Die Firma hätte eigentlich in diesem Moment den Schaden bei Plus Ultra melden und die Auszahlung der vereinbarten Summe an die Hinterbliebenen beantragen müssen. Die Frist, in der dies zu geschehen hat, beträgt drei Jahre. Es war also Zeit genug. Aber die Firma unterließ dies. Warum ? – darüber kann man nur spekulieren, auf jeden Fall hat es sich positiv auf die Bilanzen der Versicherungen ausgewirkt.

Die Witwen gingen leer aus. SIE wussten damals noch gar nicht, dass sie schon Witwen waren sondern hofften immer noch, dass ihre Männer eines Tages zurückkehren, wenn sich die Militärs wieder in ihre Kasernen zurückziehen würden. Dann kam der Dezember 1983, Argentinien wurden wieder demokratisch. Aber ihre verhafteten Männer kehrten nicht zurück. Als sich die Frauen langsam mit dem Tod ihrer Angehörigen abgefunden hatten, war es zu spät, die Auszahlung der Lebensversicherung zu fordern. Die Drei-Jahres-Frist war ja abgelaufen und es sollte noch über zehn Jahre, bis 1994, dauern, bis die demokratische Regierung Totenscheine für die „Gewaltsam Verschleppten“ ausstellen würde.
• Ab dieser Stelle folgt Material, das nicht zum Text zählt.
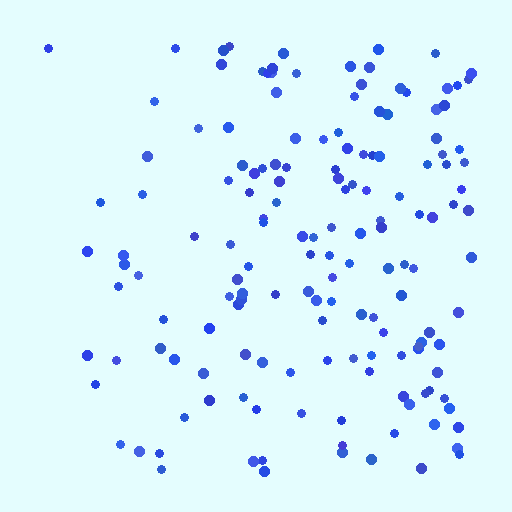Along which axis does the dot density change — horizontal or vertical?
Horizontal.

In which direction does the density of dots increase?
From left to right, with the right side densest.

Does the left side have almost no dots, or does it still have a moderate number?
Still a moderate number, just noticeably fewer than the right.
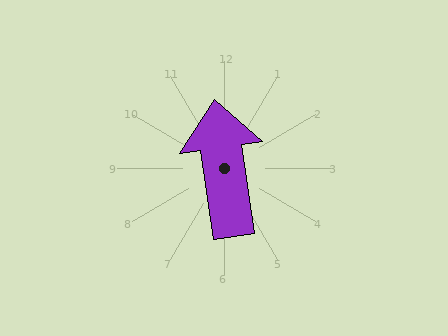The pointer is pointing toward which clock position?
Roughly 12 o'clock.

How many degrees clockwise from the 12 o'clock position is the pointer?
Approximately 352 degrees.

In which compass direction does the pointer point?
North.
Außerdem gab es auch die Firma Plus Ultra nicht mehr, sie war Ende der achtziger Jahre an die Allianz verkauft worden. Und die hat mit den Verschwundenen von Mercedes Benz nichts zu tun. Man war sogar so freundlich, die Bücher zu öffnen. Dabei kam allerdings Erstaunliches zum Vorschein: Ebenso, wie die Versicherung Plus Ultra dank der unterlassenen Schadensmeldungen durch Mercedes Benz von der Zahlung verschont wurde, so hat sich auch Mercedes Benz die Freiheit genommen, sein eigenes finanzielles Risiko abzuwälzen. Aber nicht, wie es immer geschieht, auf die, die ohnehin nichts haben, sondern – zum Erstaunen der Allianz – auf die Versicherung.

Bei der Durchsicht der Bücher taucht nämlich mit Datum vom 21. Mai 1985 eine Zahlung aus der kollektiven Lebensversicherung von Mercedes Benz auf. Da wurden 1.648.500 Pesosfür den Tod des Mercedes-Arbeiters José Mosquera – geschehen angeblich drei Monate zuvor – gezahlt. Aber der Mercedes-Arbeiter Juan José Mosquera war 1977 verschleppt worden und seitdem fehlt vom ihm jede Spur. 1.648.500 Pesos – das entsprach damals, in Zeiten chronischer Inflation, 2.500 Dollar.

Die Auszahlung dieser Versicherungssumme geschah eine Woche, bevor die Hinterbliebenen der verschwundenen Mercedes-Arbeiter im Prozess gegen die Junta-Kommandanten aussagten. Die Familie Mosquera erschien nicht vor Gericht.

Der Verdacht liegt nahe, dass Schweigegeld gezahlt wurde, um eine öffentliche Zeugenaussage zu verhindern. Aber warum hat Mercedes Benz dieses Schweigegeld – vielleicht ein paar Monatslöhne - nicht einfach gezahlt sondern es die Versicherung zahlen lassen? Das riecht nach Versicherungsbetrug. Ich habe Daimler Chrysler dazu befragt aber keine Antwort erhalten. Bei der Allianz ist man irritiert und will erneut nach Unterlagen über den merkwürdigen „Schadensfall“ suchen. Wahrscheinlich wird man aber das Problem unter Gentlemen „regeln“. Der Betrug wäre ohnehin verjährt und die Versicherungsbranche wird eine öffentliche Diskussion über den finanziellen Preis eines Massenmordes vermeiden wollen. Für die shareholder war ja die Bilanz positiv.

Die Witwen übrigens leben heute von Renten, die 200 Euro nicht übersteigen.